Sin embargo, la normativa de la Seguridad Social no concede esta ayuda de forma automática ni indiscriminada, sino que impone una estricta red de requisitos legales orientada a situaciones de vulnerabilidad extrema y retorno forzoso.
Para que un solicitante que convive bajo el mismo techo que sus padres pueda optar a la prestación individual de 733,60 euros mensuales, la ley exige demostrar que no está integrado en la unidad de convivencia de sus progenitores.
Lejos de constituir un subsidio para jóvenes sin historial laboral, la administración impone el cumplimiento estricto de una etapa previa de autonomía residencial y laboral:
- Jóvenes de 23 a 29 años: Deben acreditar haber vivido fuera del hogar paterno durante los dos años anteriores a la solicitud, contando además con al menos 12 meses de cotización a la Seguridad Social durante ese periodo.
- Mayores de 30 años: Se les exige demostrar que, durante al menos el año inmediatamente anterior a la petición, su domicilio oficial fue independiente del de sus padres.

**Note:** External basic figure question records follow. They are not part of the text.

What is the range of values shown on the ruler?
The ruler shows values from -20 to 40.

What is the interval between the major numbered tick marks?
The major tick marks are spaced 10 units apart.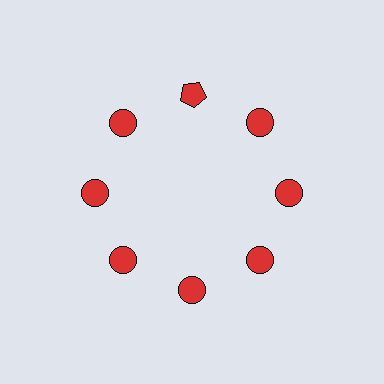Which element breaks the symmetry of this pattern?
The red pentagon at roughly the 12 o'clock position breaks the symmetry. All other shapes are red circles.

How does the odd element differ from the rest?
It has a different shape: pentagon instead of circle.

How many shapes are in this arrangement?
There are 8 shapes arranged in a ring pattern.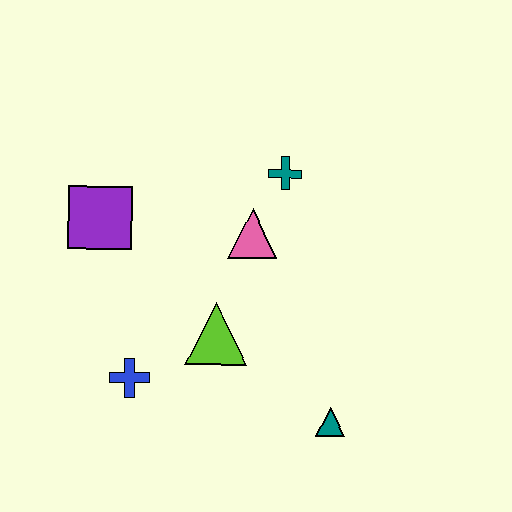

Una cobertura para el retorno forzoso
Esta figura fue concebida para proteger a trabajadores que, tras mantener una trayectoria autónoma, sufren un revés económico drástico —como la pérdida del empleo y el agotamiento de subsidios— y se ven empujados a regresar temporalmente a la vivienda familiar.
Al no computar las rentas de los padres, la ley evita dejar desamparado al afectado. Sin embargo, el alto nivel de exigencia documental para probar la emancipación previa provoca que la mayoría de estas solicitudes terminen siendo rechazadas por la administración.